Licenziamento nullo – Effetti – Tutela reintegratoria “piena” – Risarcimento –Detraibilità dell’aliuende percipiendum.
Avv Massimiliano Magnanelli
Senior Associate Lawyer presso Studio Legale Magnanelli and Partners
App. Brescia 2 febbraio 2023, n. 328 – Pres. ed Est. Matano – S.V. c. S. S.r.l.
Dalla misura del risarcimento del danno dovuto alla lavoratrice, il cui licenziamento viene dichiarato nullo perché riconducibile ad un motivo illecito unico e determinante, occorre detrarre, in applicazione del principio di cui all’art. 1227,comma 2 c.c., anche l’aliunde percipiendum, laddove la stessa non si sia impegnata con l’ordinaria diligenza nella ricerca di una nuova occupazione.
La prova dell’inerzia del lavoratore nel reperire una nuova occupazione dopo il licenziamento può essere data anche facendo riferimento a fatti notori, ad esempio dalle condizioni del mercato del lavoro in Lombardia che offrono frequentemente nel settore del terziario buone occasioni di lavoro, oltre che da presunzioni, quali,ad esempio, l’essere già stato inerte, in passato, nella ricerca di nuova occupazione dopo il licenziamento.
Con sentenza n. 585/21 il Tribunale di Bergamo, in funzione di giudice del lavoro, per quanto ancora di interesse, accertava la nullità del patto di prova apposto al contratto di assunzione stipulato tra S. V. e S. S.r.l., in quanto sottoscritto dopo che il rapporto di lavoro era stato difatto instaurato ormai da qualche mese; dichiarava l’illegittimità del licenziamento intimato il 10.4.2019 per mancato superamento del periodo di prova e, in applicazione degli artt. 3, co. 1, e 9, co. 1, D.Lgs. n. 23 del 2015 (pacifico essendo il mancato raggiungimento del requisito dimensionale), dichiarava estinto il rapporto di lavoro e condannava la società al pagamento di un’indennità pari a tre mensilità dell’ultima retribuzione di riferimento per il calcolo del TFR, oltre accessori.

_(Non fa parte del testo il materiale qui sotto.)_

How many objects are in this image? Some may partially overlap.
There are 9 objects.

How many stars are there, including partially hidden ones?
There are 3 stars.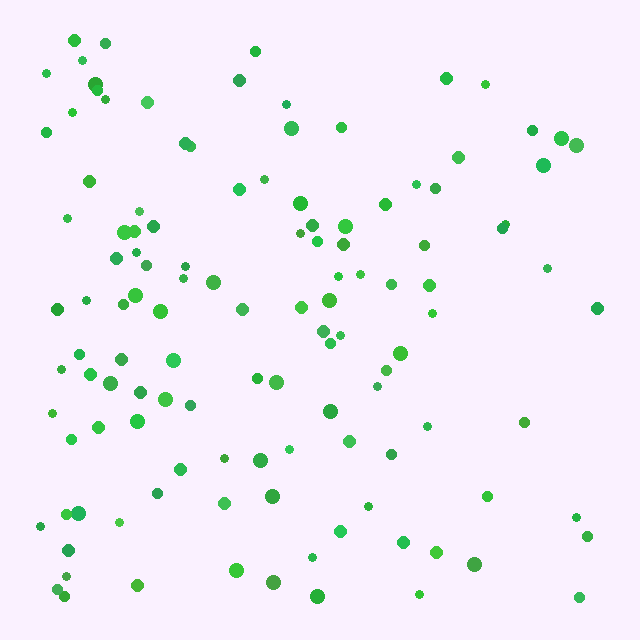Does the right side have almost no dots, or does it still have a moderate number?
Still a moderate number, just noticeably fewer than the left.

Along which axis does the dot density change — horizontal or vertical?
Horizontal.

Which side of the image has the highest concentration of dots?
The left.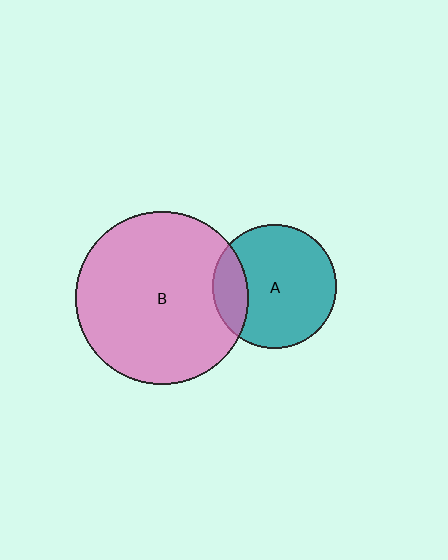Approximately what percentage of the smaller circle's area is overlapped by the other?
Approximately 20%.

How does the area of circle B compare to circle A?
Approximately 1.9 times.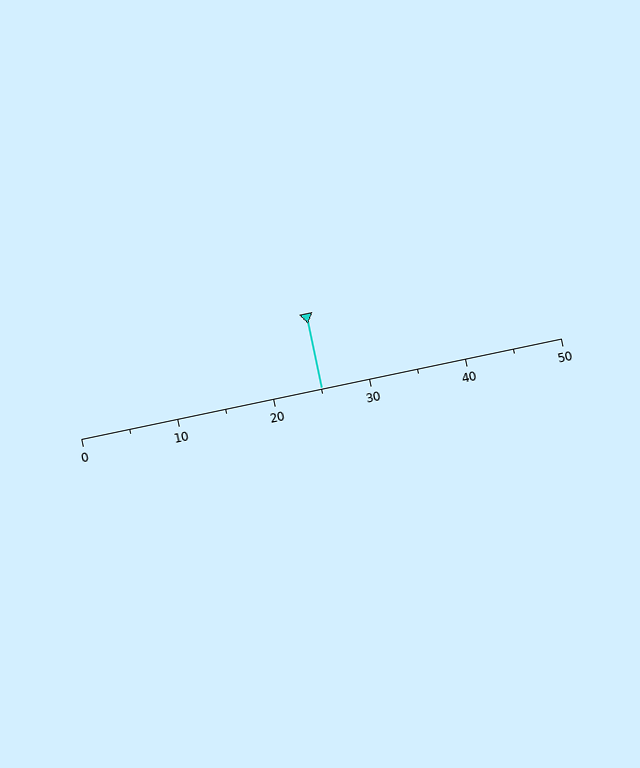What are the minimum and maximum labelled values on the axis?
The axis runs from 0 to 50.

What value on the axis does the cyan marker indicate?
The marker indicates approximately 25.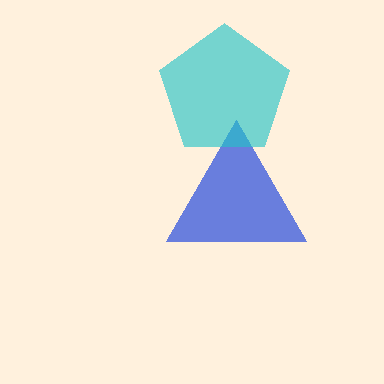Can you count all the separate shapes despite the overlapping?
Yes, there are 2 separate shapes.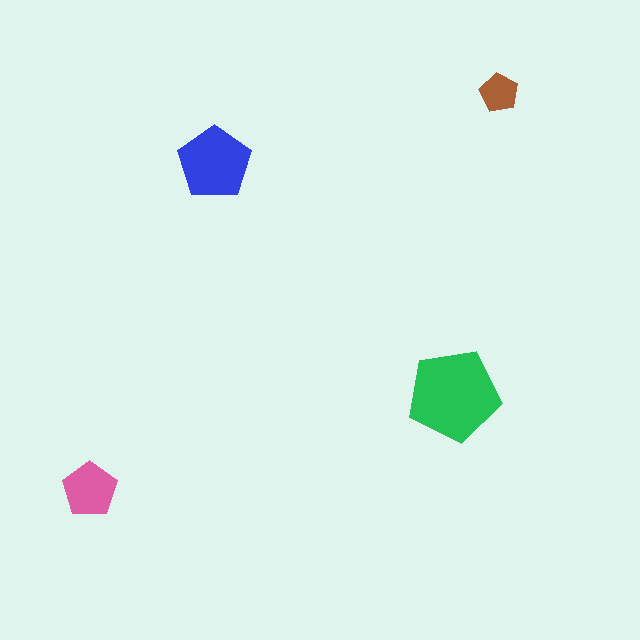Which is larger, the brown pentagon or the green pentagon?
The green one.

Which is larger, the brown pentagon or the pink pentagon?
The pink one.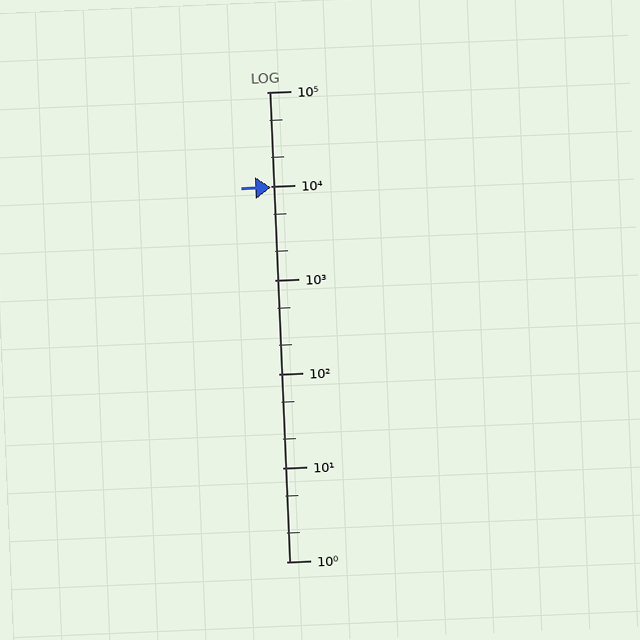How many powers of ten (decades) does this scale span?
The scale spans 5 decades, from 1 to 100000.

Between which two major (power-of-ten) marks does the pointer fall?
The pointer is between 1000 and 10000.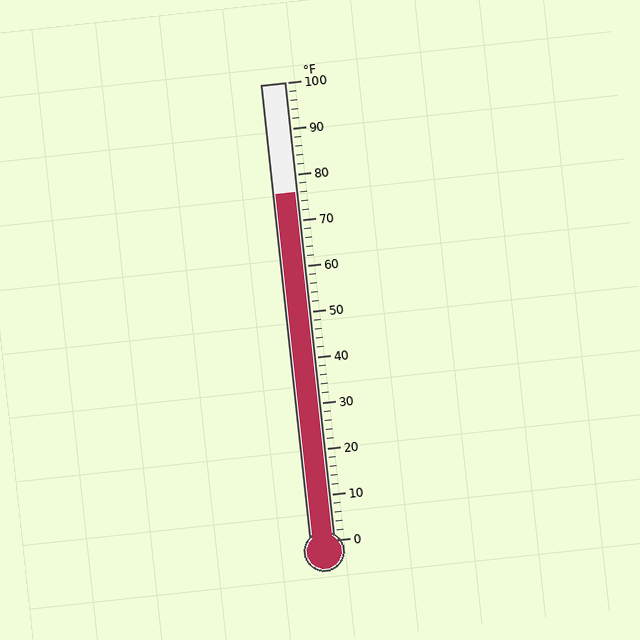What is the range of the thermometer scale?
The thermometer scale ranges from 0°F to 100°F.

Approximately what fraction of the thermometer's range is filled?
The thermometer is filled to approximately 75% of its range.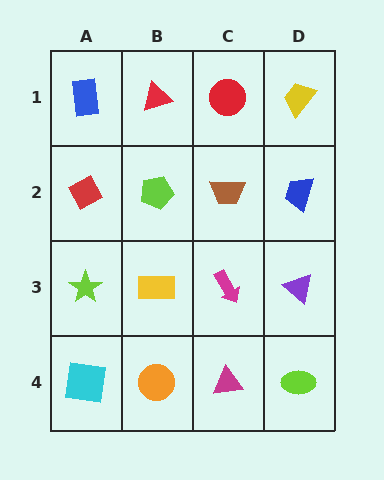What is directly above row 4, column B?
A yellow rectangle.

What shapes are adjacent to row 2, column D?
A yellow trapezoid (row 1, column D), a purple triangle (row 3, column D), a brown trapezoid (row 2, column C).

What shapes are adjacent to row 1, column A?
A red diamond (row 2, column A), a red triangle (row 1, column B).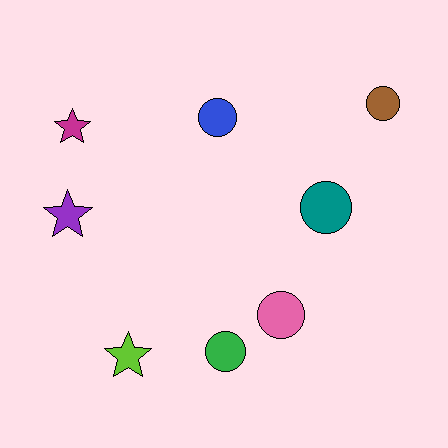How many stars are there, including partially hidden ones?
There are 3 stars.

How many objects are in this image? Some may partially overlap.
There are 8 objects.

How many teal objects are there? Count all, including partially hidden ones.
There is 1 teal object.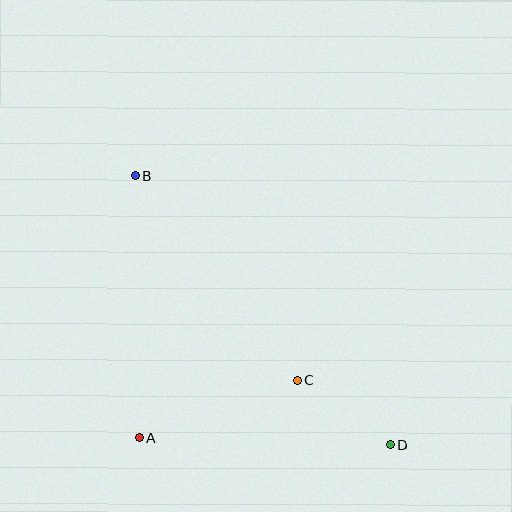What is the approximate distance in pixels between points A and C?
The distance between A and C is approximately 167 pixels.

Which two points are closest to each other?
Points C and D are closest to each other.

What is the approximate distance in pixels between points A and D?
The distance between A and D is approximately 251 pixels.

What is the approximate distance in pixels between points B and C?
The distance between B and C is approximately 261 pixels.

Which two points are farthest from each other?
Points B and D are farthest from each other.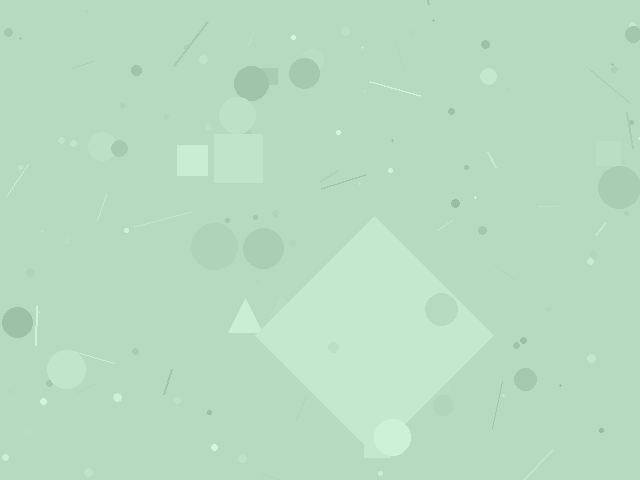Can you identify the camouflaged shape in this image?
The camouflaged shape is a diamond.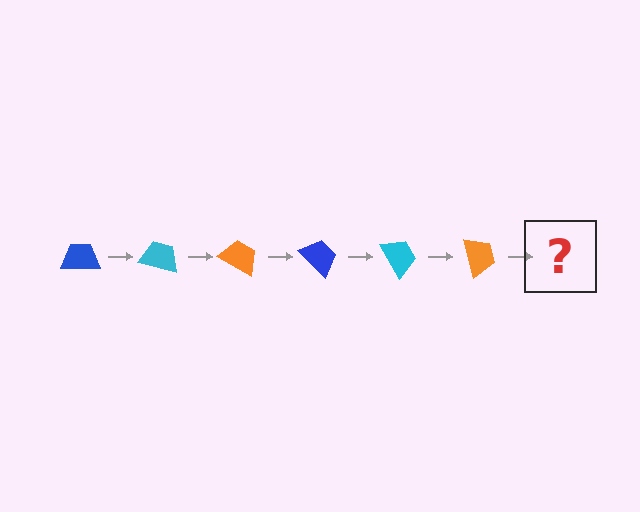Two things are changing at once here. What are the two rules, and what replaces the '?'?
The two rules are that it rotates 15 degrees clockwise each step and the color cycles through blue, cyan, and orange. The '?' should be a blue trapezoid, rotated 90 degrees clockwise from the start.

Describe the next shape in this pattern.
It should be a blue trapezoid, rotated 90 degrees clockwise from the start.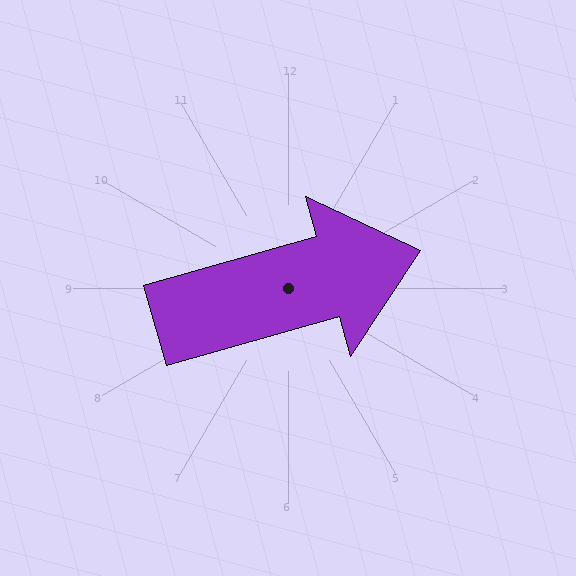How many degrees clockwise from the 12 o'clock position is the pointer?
Approximately 74 degrees.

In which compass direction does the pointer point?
East.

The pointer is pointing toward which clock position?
Roughly 2 o'clock.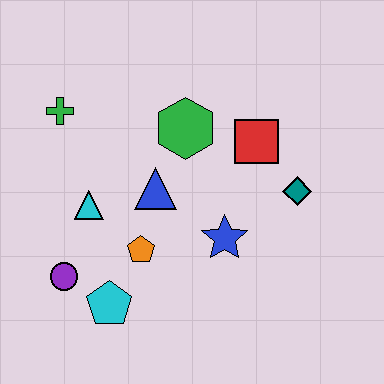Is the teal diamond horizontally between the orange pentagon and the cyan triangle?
No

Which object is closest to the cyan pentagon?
The purple circle is closest to the cyan pentagon.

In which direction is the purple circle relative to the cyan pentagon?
The purple circle is to the left of the cyan pentagon.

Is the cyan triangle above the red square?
No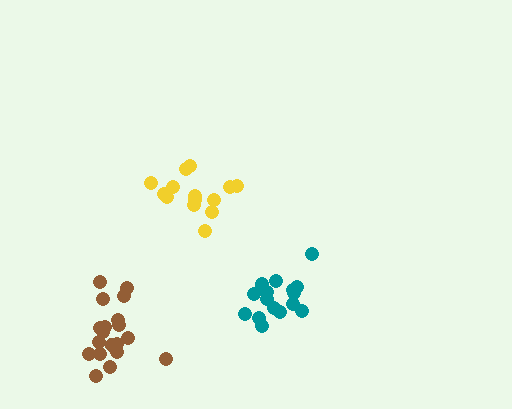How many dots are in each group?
Group 1: 14 dots, Group 2: 17 dots, Group 3: 19 dots (50 total).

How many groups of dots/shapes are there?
There are 3 groups.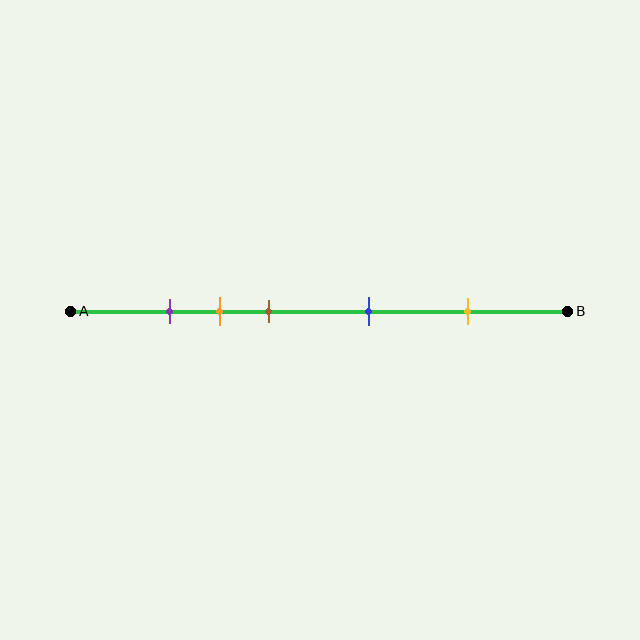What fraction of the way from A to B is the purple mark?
The purple mark is approximately 20% (0.2) of the way from A to B.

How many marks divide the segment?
There are 5 marks dividing the segment.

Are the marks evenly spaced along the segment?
No, the marks are not evenly spaced.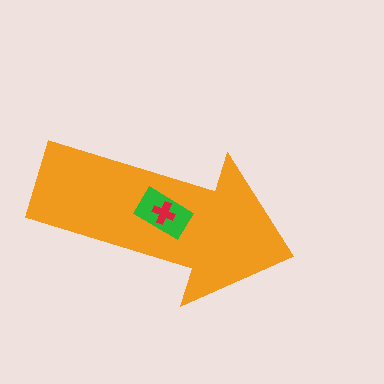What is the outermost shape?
The orange arrow.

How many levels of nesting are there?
3.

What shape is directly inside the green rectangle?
The red cross.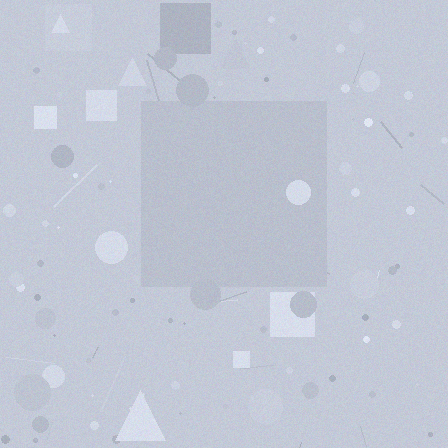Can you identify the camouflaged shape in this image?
The camouflaged shape is a square.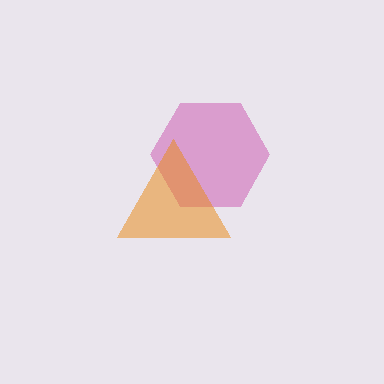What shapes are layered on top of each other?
The layered shapes are: a magenta hexagon, an orange triangle.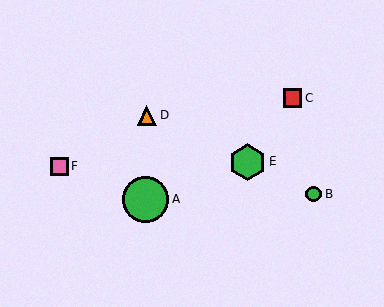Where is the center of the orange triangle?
The center of the orange triangle is at (147, 115).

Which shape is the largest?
The green circle (labeled A) is the largest.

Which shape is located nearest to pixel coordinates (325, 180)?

La sentenza riteneva infondata la domanda di accertamento della natura ritorsiva del licenziamento e inoltre respingeva la domanda di risarcimento del danno per mancato percepimento della Naspi, conseguito al fatto che il rapporto era stato regolarizzato solo nel periodo29.3.2019 / 10.4.2019 e che mancava quindi il requisito delle 30 giornate di lavoro effettivo nei12 mesi antecedenti il periodo di disoccupazione.
Con particolare riferimento alla nullità del patto di prova, il Tribunale accertava che nel periodo 26.11.2018/28.3.2019 precedente la formale assunzione, la lavoratrice aveva lavorato in forza di rapporto subordinato alle dipendenze della società con mansioni di addetta commerciale; conseguentemente, era nullo il patto di prova apposto al contratto di stipulato il 29.3.2019 per lo svolgimento di mansioni di impiegata commerciale liv. A2 CCNL metalmeccanici artigiani.
Quanto alla pretesa natura ritorsiva del recesso, riteneva che le risultanze istruttorie non avevano confermato che il recesso era stato una reazione alle iniziative assunte dalla lavoratrice a difesa del personale dell’azienda.
Con riferimento al risarcimento danni per perdita della Naspi, affermava che la mancata regolarizzazione del rapporto sin dall’inizio non era dipesa da unilaterale volontà della società, tenuto conto che la S. non aveva mai sollecitato la regolarizzazione del rapporto e,anzi, quando l’azienda di era attivata in tal senso, aveva rifiutato l’assunzione, salvo poi accettarla alle medesime condizioni; inoltre si era presentata a un cliente della società come libera professionista e aveva preteso che la propria retribuzione venisse inserita nella busta paga del compagno R.M.
Infine, l’inerzia mostrata dalla ricorrente (che già in Naspi dall’11.11.2016 non risultava si fosse attivata per reperire una nuova occupazione), non poteva essere messa a carico della società resistente.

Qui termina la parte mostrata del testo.